This is country B considering something a citizen of country A did while in country A to be a crime. And not that it even matters but in country A that thing is legal. Like country B is a sovereign state and can arrest you for whatever it wants while you're there but the bigger question is whether country A should be mad about it and impress themselves on country B to get them to not do that.

That's really the issue here and exactly what the GRANITE Act he's proposing does.

It seems like the US is actually being too nice here. It's a perfectly reasonable position to reject the notion that a country has global jurisdiction and to consider such an arrest to be a hostile act against the US. I would be pissed the moment a country thought it could punish one of my citizens for something they did while under my jurisdiction—even something that I consider to be illegal.



There are cases in which refugees were tried in the EU, when there was a suspicion that they committed war crimes in Syria while being citizens of the country.

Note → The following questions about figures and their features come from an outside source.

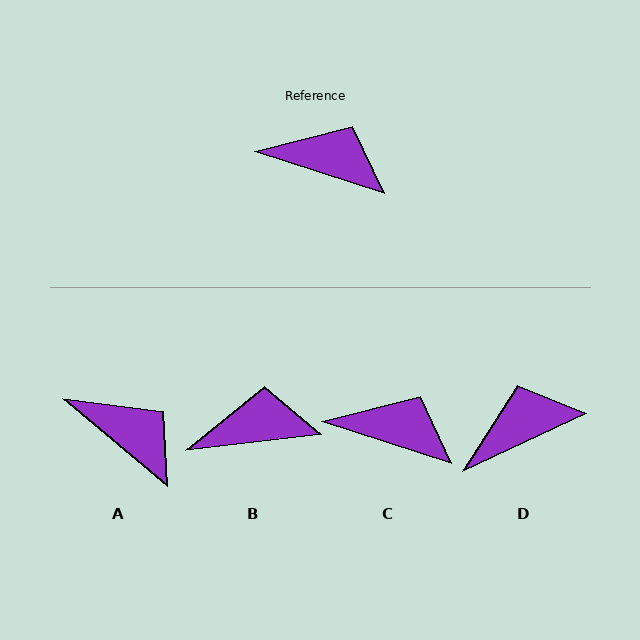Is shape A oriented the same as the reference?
No, it is off by about 22 degrees.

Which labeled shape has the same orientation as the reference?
C.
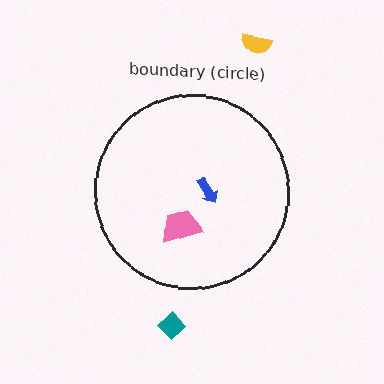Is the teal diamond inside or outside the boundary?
Outside.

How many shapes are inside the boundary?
2 inside, 2 outside.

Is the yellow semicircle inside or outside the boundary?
Outside.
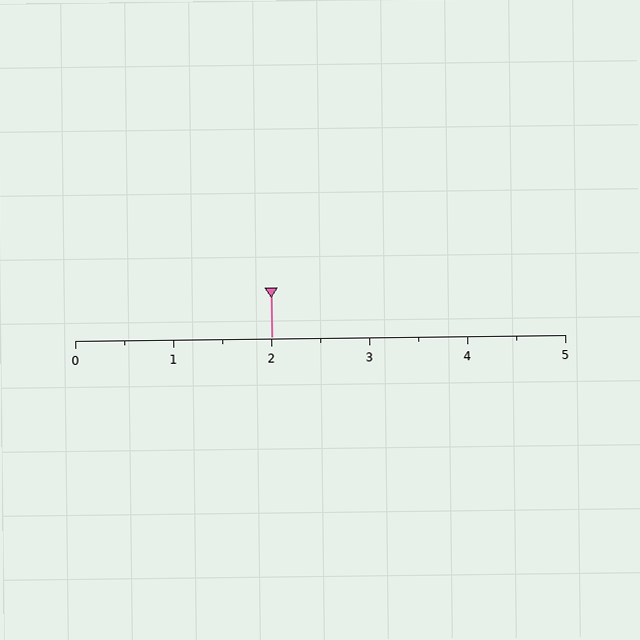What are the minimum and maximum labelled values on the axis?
The axis runs from 0 to 5.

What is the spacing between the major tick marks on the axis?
The major ticks are spaced 1 apart.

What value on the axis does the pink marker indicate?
The marker indicates approximately 2.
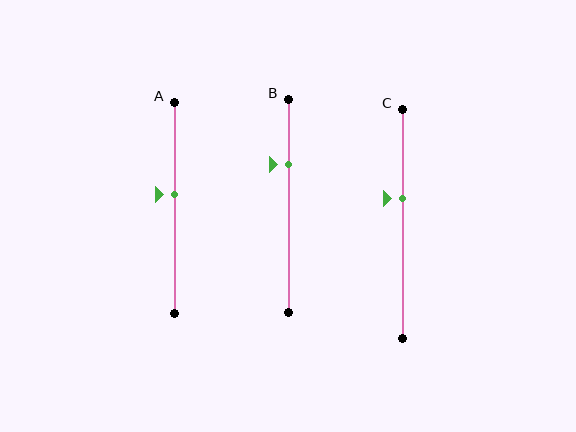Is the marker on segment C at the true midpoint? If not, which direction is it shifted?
No, the marker on segment C is shifted upward by about 11% of the segment length.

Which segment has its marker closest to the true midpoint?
Segment A has its marker closest to the true midpoint.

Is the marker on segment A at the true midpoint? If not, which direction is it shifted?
No, the marker on segment A is shifted upward by about 6% of the segment length.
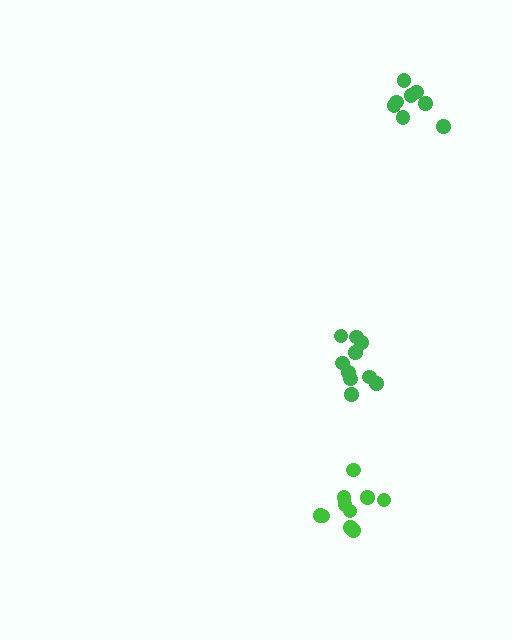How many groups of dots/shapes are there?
There are 3 groups.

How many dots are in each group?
Group 1: 10 dots, Group 2: 10 dots, Group 3: 8 dots (28 total).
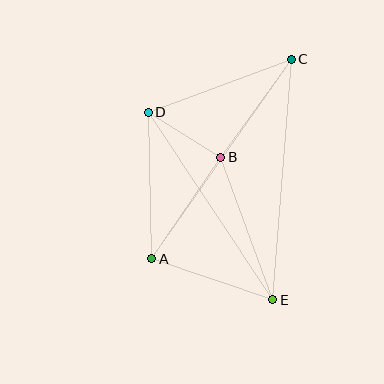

Or imagine that country X with age of consent of 18 would find out that the citizen of country X while home, married 8yo child and impregnated her.

It's the same principle. So there is nothing special about extending jurisdiction beyond your own borders.

The issue in this case is that Freedom of Speech is such a fundamental right, that it should not be forbidden anywhere in the world. Sadly, it is forbidden in most Western countries, let alone developing.


The idea is that a website in the US can be accessed by UK users, no matter what blocks are put in place on either end. Agree that the US shouldn't be nice about this though.